By Nick Metzger
This album of ‘new music’ was recorded back in 2010, but due to the respective talents of the trio presented herein it sounds totally fresh. Thomas Ankersmit is better known these days for his work on the Serge rather than the saxophone. His previous two albums on Shelter Press, 2018s Homage to Dick Raaijmakers and last year's Perceptual Geography which he dedicated to electronic pioneer Maryanne Amacher are among my very favorite non-jazz releases in the past handful of years. Likewise bassist Werner Dafeldecker is known as much for his compositional avant-garde as he is for free improvisation. I’m still fairly smitten with his amazing 2020 release Parallel Darks. He featured here on another great trio release with Burkhard Beins and John Butcher earlier this year that provides a great contrast to this one, so I highly recommend making some time for a Dafeldecker listening party. And speaking of listening parties, I’d just been revisiting the two archival Bergisch-Brandenburgisches Quartett SÅJ releases from the last couple of years when I saw this release show up in my Bandcamp feed. Sven-Åke has been quietly releasing gem after gem on the digital platform, including new and archival releases to this reviewer’s eternal delight. On “Ny Musikk” these men subvert the disposition of a classic saxophone trio and deliver something strange and absorbing.

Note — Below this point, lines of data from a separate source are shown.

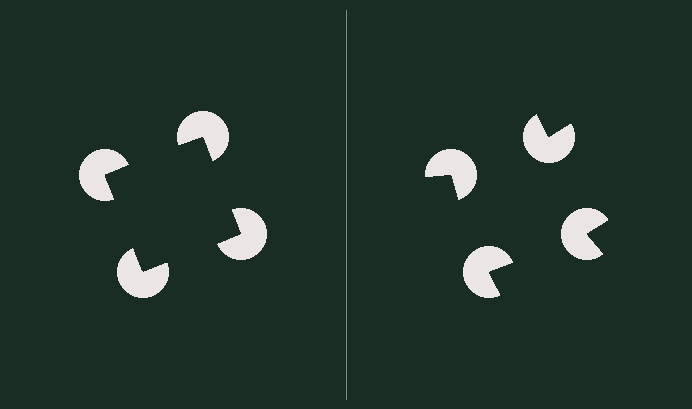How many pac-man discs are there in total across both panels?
8 — 4 on each side.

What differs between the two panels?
The pac-man discs are positioned identically on both sides; only the wedge orientations differ. On the left they align to a square; on the right they are misaligned.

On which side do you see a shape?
An illusory square appears on the left side. On the right side the wedge cuts are rotated, so no coherent shape forms.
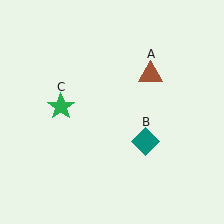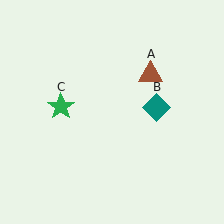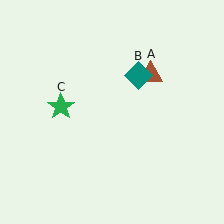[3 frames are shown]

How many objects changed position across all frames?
1 object changed position: teal diamond (object B).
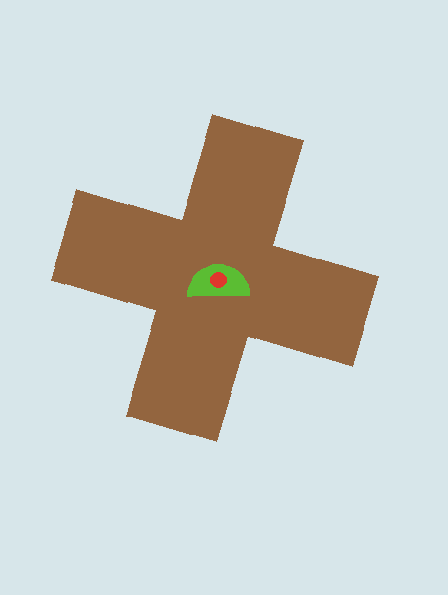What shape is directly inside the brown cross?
The lime semicircle.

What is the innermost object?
The red circle.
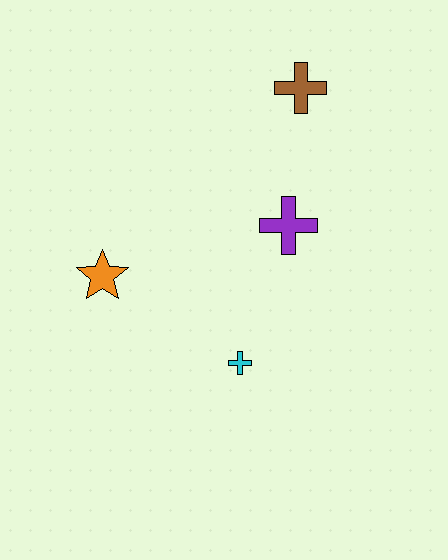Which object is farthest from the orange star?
The brown cross is farthest from the orange star.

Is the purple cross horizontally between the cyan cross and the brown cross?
Yes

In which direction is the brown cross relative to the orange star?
The brown cross is to the right of the orange star.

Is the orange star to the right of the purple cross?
No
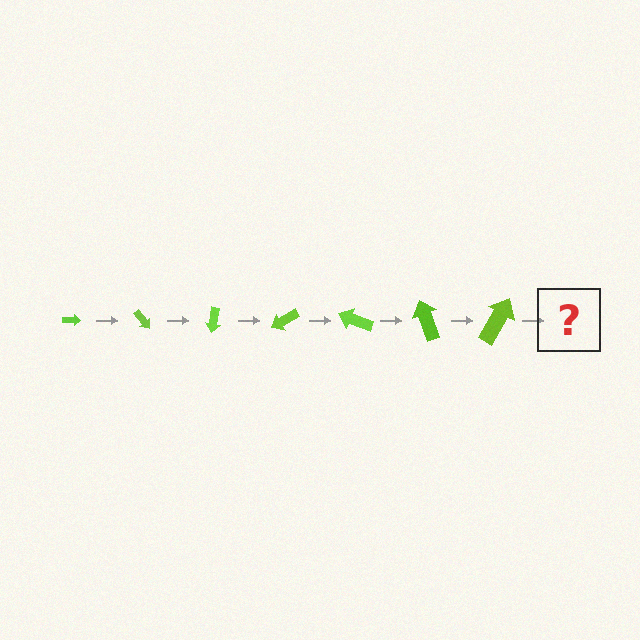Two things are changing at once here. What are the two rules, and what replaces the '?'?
The two rules are that the arrow grows larger each step and it rotates 50 degrees clockwise each step. The '?' should be an arrow, larger than the previous one and rotated 350 degrees clockwise from the start.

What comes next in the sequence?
The next element should be an arrow, larger than the previous one and rotated 350 degrees clockwise from the start.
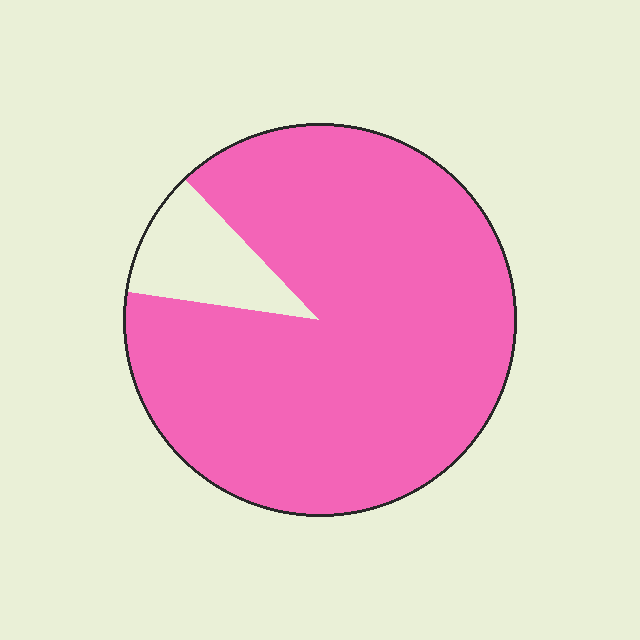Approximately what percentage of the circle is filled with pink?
Approximately 90%.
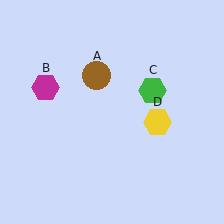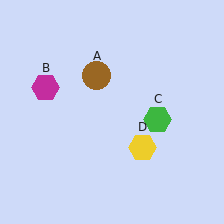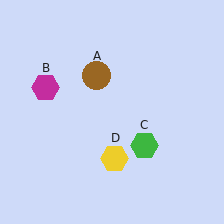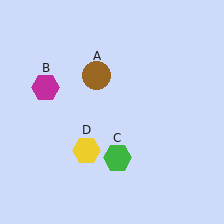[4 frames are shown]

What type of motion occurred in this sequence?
The green hexagon (object C), yellow hexagon (object D) rotated clockwise around the center of the scene.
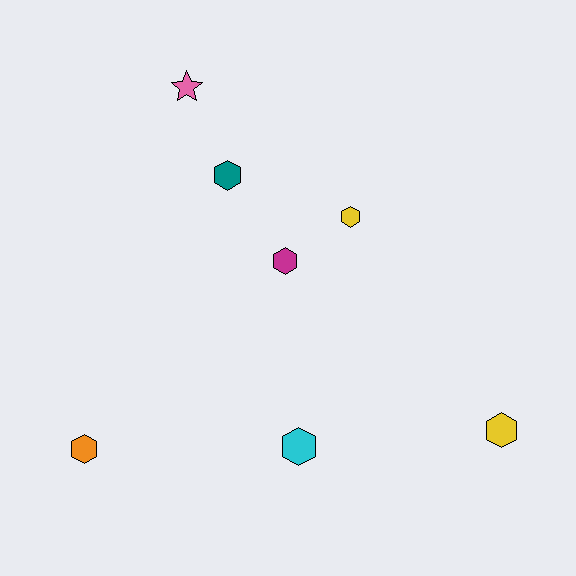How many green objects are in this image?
There are no green objects.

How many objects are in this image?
There are 7 objects.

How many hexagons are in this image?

Recorded on a cold Dec 3rd (the titles reference local temperatures at the time) at Cafeteatret in Olso during the Grønland Kammermusikkfestival, the trio presented five relatively brief pieces. The first track “-11oC'' sets the stage for the chilly tone fields to come. Its long, sustained sounds (bowed and blown) and blurry textures yield some sublime moments of superposition. On the following “-13oC'' the track coagulates around irregular, piercing sounds, themselves evocative of early electro-acoustic music, before the piece really groans to life across the second half. On “-7oC'' violent shudders usher in foghorn missives and machine room grima. These ragged sounds drift through gloomy spaces like twitchy patches of reflected light. There’s an uneasy steadiness to the piece that’s organic and foundational but oddly nonspecific and evolving. On the warmest track “2oC'', reedy screeches are dispatched beneath brambles of thorny percussion. Long warbling tones radiate and collide, relying on duration to set the stage for more fleeting, ephemeral phenomena. The final piece “-10oC'' pairs high pitched tones with heavy crackle and groaning textures. The trio play at the very edges of their instruments, only occasionally does a stray sound present in a familiar way.
This is really one of the better minimal albums I’ve heard in quite a while , perhaps you could even call it ‘free minimalism’, but I don’t mean that it’s necessarily quiet or sparse (as anyone who listens to minimalism knows). It’s definitely not a type of music that is made easily palatable, and the glut of attempts at this sort of thing either fall flat or aren’t interesting- happy to say that’s not the case here. It is however a music where the participants’ discipline and level of experience can really shine through, and vice versa. These guys are great at this, and it’s apparent to the discerning listener just how seasoned and well versed they are. The trio maintain a steady focus throughout and approach both their instruments and interactions with a calibrated restraint that gives the music a clear sense of progression and dynamics. A very worthwhile listen if you’re after something different.